Enterprise Architect
- Position: Comprehensive, general-purpose modeling tool for large-scale, multi-team environments.
- Strengths: Extremely high coverage of modeling needs (UML/SysML). It provides a robust, shared repository that supports multi-team collaboration and acts as a bridge between System engineers and Software engineers working within the same project ecosystem.
- Limitations: Can be “oversized” and cumbersome for small projects. The tool’s flexibility comes with significant complexity: teams typically require dedicated training, particularly around repository management, baseline configuration, and cross-team collaboration features, basic diagramming has a gentler learning curve, but unlocking the full value of EA goes well beyond that.
PlantUML
- Position: Standard for text-to-diagram workflows in Agile environments.
- Strengths: Best for small to medium projects. Allows architects to version-control their diagrams (Git) and integrate into CI/CD pipelines. In this environment, PlantUML diagrams are rendered via the centralized Kroki service — no local installation required.

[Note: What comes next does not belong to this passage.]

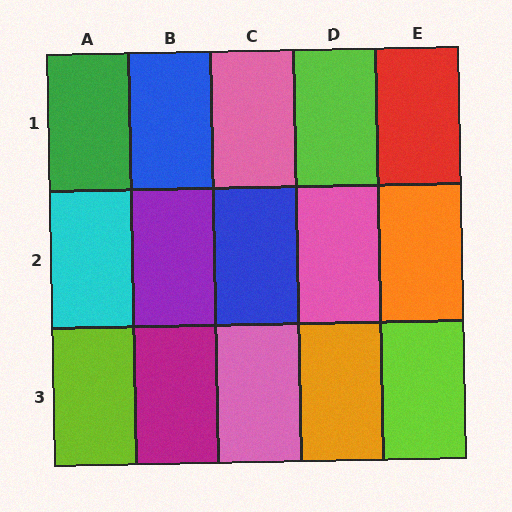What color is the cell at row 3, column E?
Lime.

- Limitations: Limited layout control as the engine auto-positions elements; large diagrams can become difficult to read. Additionally, because PlantUML is a purely textual notation with no semantic meta-model, it is possible to produce diagrams that render correctly but are architecturally inconsistent — making peer review through Merge Requests an important safeguard.
It is important to distinguish between the PlantUML language (the text-based syntax for describing diagrams) and the rendering engine (the software that converts that text into an image). Multiple rendering engines and integrations exist — VS Code plugins, PlantText, Kroki — all consuming the same language. This distinction matters when troubleshooting rendering differences across environments.
Draw.io
- Position: Intuitive visual sketching tool, also available as diagrams.net.
- Strengths: Highly intuitive drag-and-drop interface. Excellent for simple projects where formal modeling rigor is not required.
- Limitations: Lacks an underlying semantic meta-model (it is purely visual). It does not support automated code generation or formal traceability to system requirements.
Software Factory with Kroki
To support the Diagram-as-Code practice, the Software Factory provides Kroki as a centralized service integrated directly into GitLab .
Kroki provides a unified API for a massive range of modeling tools. Instead of installing multiple local binaries, you can render diagrams directly from your Markdown files in GitLab or via simple HTTP calls.
This page describes the tool independently of any platform-specific details. For the service URL and other platform-specific configuration, please refer to your platform’s dedicated page .
By using Kroki, you can render PlantUML diagrams and many others types ):
Why use Kroki in the Software Factory?
- Zero Install: No need for local Java or Graphviz installations; everything is rendered by the centralized service.
- Native GitLab integration: Diagrams can be rendered directly within
README.md, documentation, and Wiki pages in GitLab. - Consistency and version-controlled output: All team members see the same diagram, rendered from Git reinforcing the Diagram-as-Code practice.